John Saxon OAM
BA 
   Before Apollo
  
  
Apollo
  
AA 
   After Apollo (actually after 30 years with NASA).
  
| John receives his OAM from the Governor-General of Australia, Her Excellency the Honourable Ms Sam Mostyn AC, at Government House in Canberra on Tuesday 6th May 2025. | 
Asked about his favourite 
  mission, John writes 
  
| 
 | 
Personally I have always 
  picked Apollo 8 with 15 a close second. Why 8?
  
1. An incredibly gutsy decision 
  to go beyond the 850 mile altitude record  everything had to work!
  
2. Selfishly, it was the first 
  time that the 85 ft antennae would assume the role that they had been built 
  to do, and we had been preparing for 2 plus years.
  
3. Due to a combination of 
  celestial mechanics and luck, we at HSK had the lions share 
  of that mission.
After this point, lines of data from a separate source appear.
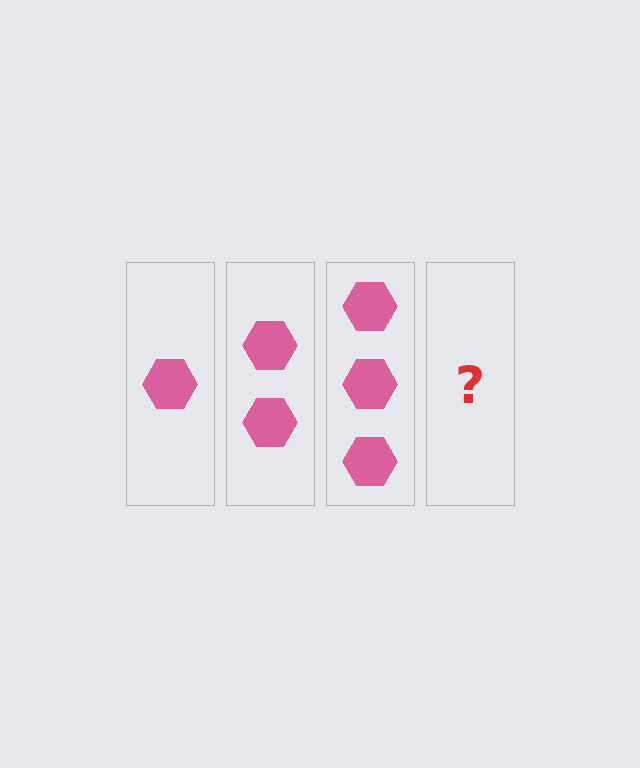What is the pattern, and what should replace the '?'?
The pattern is that each step adds one more hexagon. The '?' should be 4 hexagons.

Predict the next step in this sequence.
The next step is 4 hexagons.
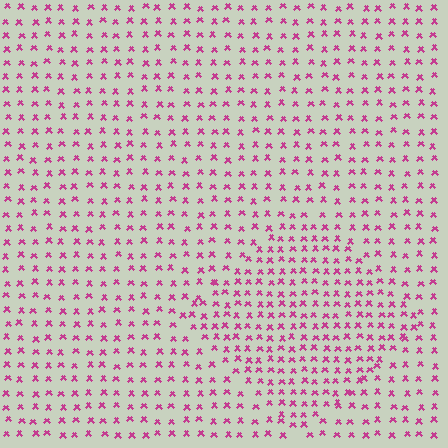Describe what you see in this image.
The image contains small magenta elements arranged at two different densities. A diamond-shaped region is visible where the elements are more densely packed than the surrounding area.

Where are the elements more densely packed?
The elements are more densely packed inside the diamond boundary.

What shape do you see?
I see a diamond.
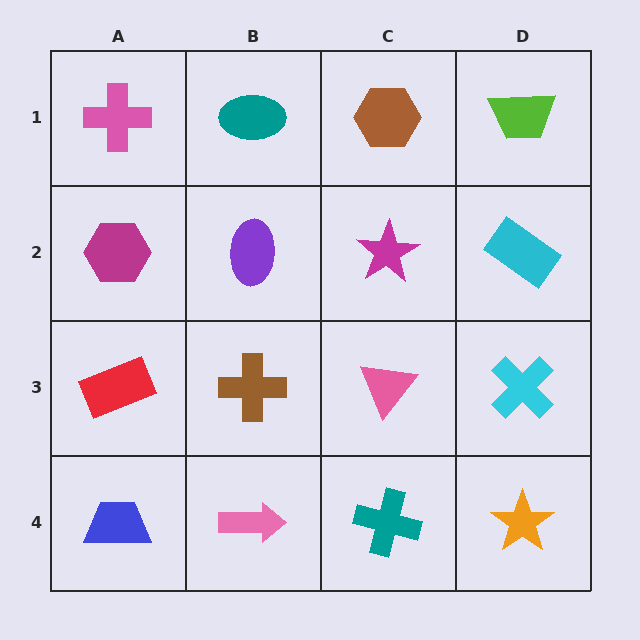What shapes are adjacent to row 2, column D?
A lime trapezoid (row 1, column D), a cyan cross (row 3, column D), a magenta star (row 2, column C).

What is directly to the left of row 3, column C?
A brown cross.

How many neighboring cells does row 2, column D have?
3.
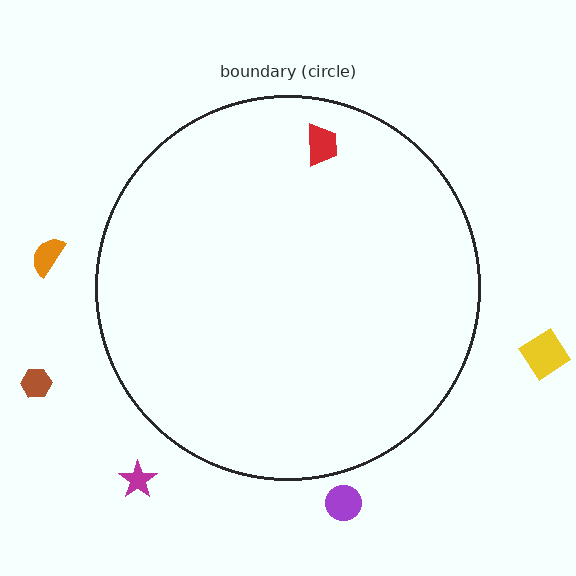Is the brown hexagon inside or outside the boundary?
Outside.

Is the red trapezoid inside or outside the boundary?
Inside.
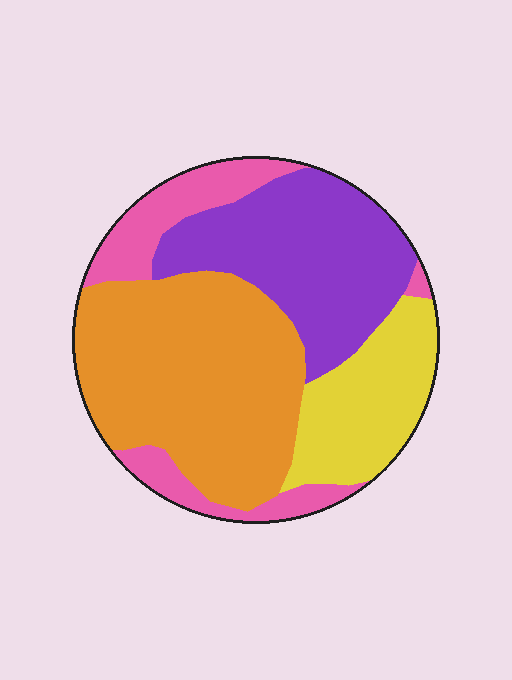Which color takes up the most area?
Orange, at roughly 40%.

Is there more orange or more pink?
Orange.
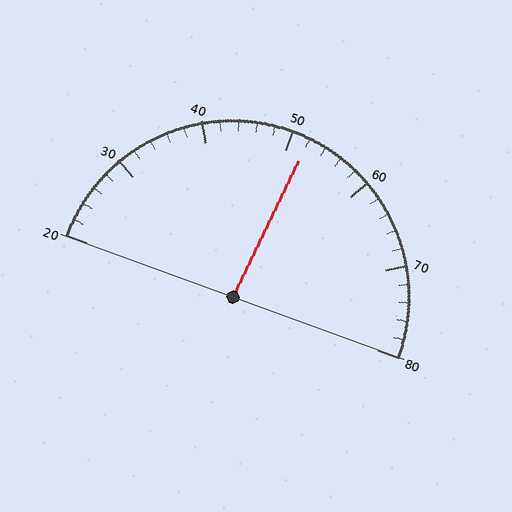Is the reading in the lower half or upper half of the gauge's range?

There was always competition between the sites to be the prime 
  site for major mission events.
  
4. At HSK we saw the first 
  lunar pass including the first time that an Apollo spacecraft came out from 
  occultation from behind the moon (spot on time  indicating that the LOI 
  burn was good).
  
5. Actually I was about 5 seconds away from being the first person to talk to someone in lunar orbit! We had configured redundant voice equipment (meant for the LM) to be used in the event that the spacecraft might be in a backup voice mode. Somehow there was confusion about the mode, and the man at the demodulators was frantically trying to find the correct source, while I (equally frantically) tried to select the correct intercom channel to remote to Houston. I can still hear the Voice of Apollo PAO commentary saying we have data but no voice yet...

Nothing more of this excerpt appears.